Selon l’art. 131 al. 1 Cst GE, « La loi établit des tribunaux permanents pour juger toutes les causes civiles et pénales ; elle en règle le nombre, l’organisation, la juridiction et la compétence ». Lors de la création du TA en 1971, la disposition constitutionnelle a été complétée par un alinéa 2, libellé comme suit : «Un tribunal administratif est institué pour statuer sur les recours de droit administratif dans les cas où la loi le prévoit ».
La Constitution s’interprète selon les mêmes principes que les lois ordinaires. Les règles d’interprétation permettant au juge de dégager le sens d’une disposition sont connues : ce dernier peut recourir à une interprétation littérale, historique, téléologique ou systématique de la norme. Le juge devra partir prioritairement du texte clair de la loi. Le TA, dans son arrêt du 30 mars 2004, a considéré que le texte de l’art. 131 al. 2 Cst GE ne laissait pas de place pour d’autres tribunaux statuant sur les recours de droit administratif ; il a interprété « un tribunal » comme signifiant « un seul tribunal ». Or, l’art. 131 al. 2 Cst GE précise que ce tribunal administratif est institué « dans les cas où la loi le prévoit ». C’est dire que nécessairement le reste du contentieux administratif relève d’autres juridictions. Ainsi l’interprétation littérale permet à elle seule de conclure que le terme « un » doit être qualifié, grammaticalement, d’article indéterminé.

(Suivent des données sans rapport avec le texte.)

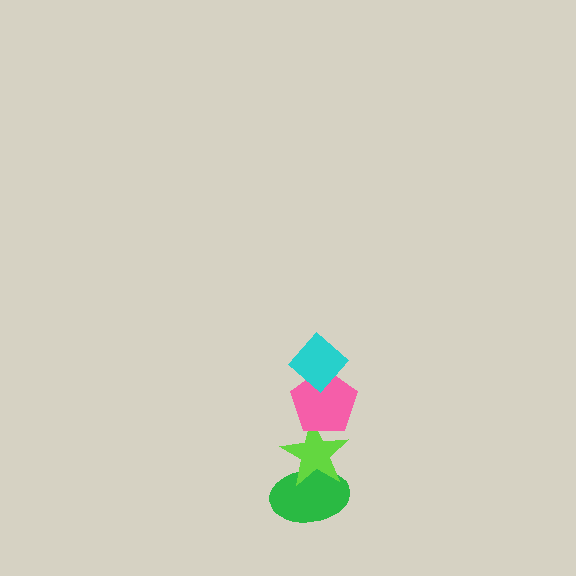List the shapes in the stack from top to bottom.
From top to bottom: the cyan diamond, the pink pentagon, the lime star, the green ellipse.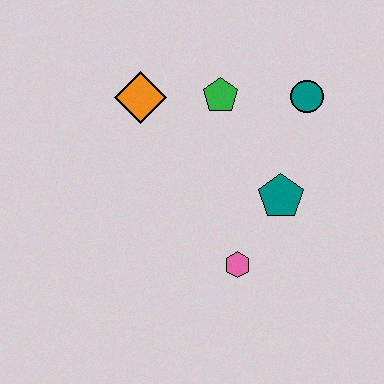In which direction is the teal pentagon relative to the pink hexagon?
The teal pentagon is above the pink hexagon.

Une telle analyse est du reste confirmée par les interprétations historique et téléologique. Il résulte des travaux préparatoires (Mémorial du Grand Conseil – MGC - 1970, p. 554 ss.) que le législateur en 1970 entendait créer, aux côtés des juridictions civiles et pénales existantes prévues à l’art. 131 al. 1 Cst GE, un tribunal administratif indépendant du pouvoir exécutif. Ce tribunal était destiné à remplacer les autres autorités – Conseil d’Etat, commissions de recours, etc… qui avaient à connaître des recours contre les décisions des départements. Il n’était cependant pas question que ce remplacement soit général, raison pour laquelle ce tribunal s’était vu doté de compétences d’attribution. Il était évident que certaines commissions spéciales devaient subsister, notamment en raison de leur composition particulière (composition paritaire, experts…). Selon le Mémorial du Grand Conseil, p. 557, « dans le système envisagé, le TA, le Conseil d’Etat et les commissions spécialisées dont le maintien aura été décidé, constitueront autant de juridictions administratives distinctes et indépendantes, entre lesquelles se répartiront les compétences ».
Dès le 1er janvier 2000, le TA a été mis au bénéfice d’une clause générale de compétence. Il est ainsi devenu la juridiction administrative supérieure de droit commun (art. 56 A LOJ). A nouveau, le maintien des commissions de recours spéciales a été expressément réaffirmé (MGC 1997, p. 9430). La constitutionnalité de ces juridictions n’a de plus jamais été remise en cause, ni par le TF ni par le TFA. On ne voit pas dans ces conditions ce qui aurait empêché le législateur, quelques années plus tard, de confier la compétence en matière d’assurances sociales, jusque là dévolues à ces commissions de recours, à une juridiction administrative spéciale, le TCAS en l’occurrence.
Si l’on devait suivre l’interprétation du TA dans son arrêt du 30 mars 2004, non seulement le TCAS, mais également toutes les autres commissions de recours spéciales, y compris celles rattachées au TA lui-même seraient inconstitutionnels. Tel n’a manifestement pas été le but visé par le législateur.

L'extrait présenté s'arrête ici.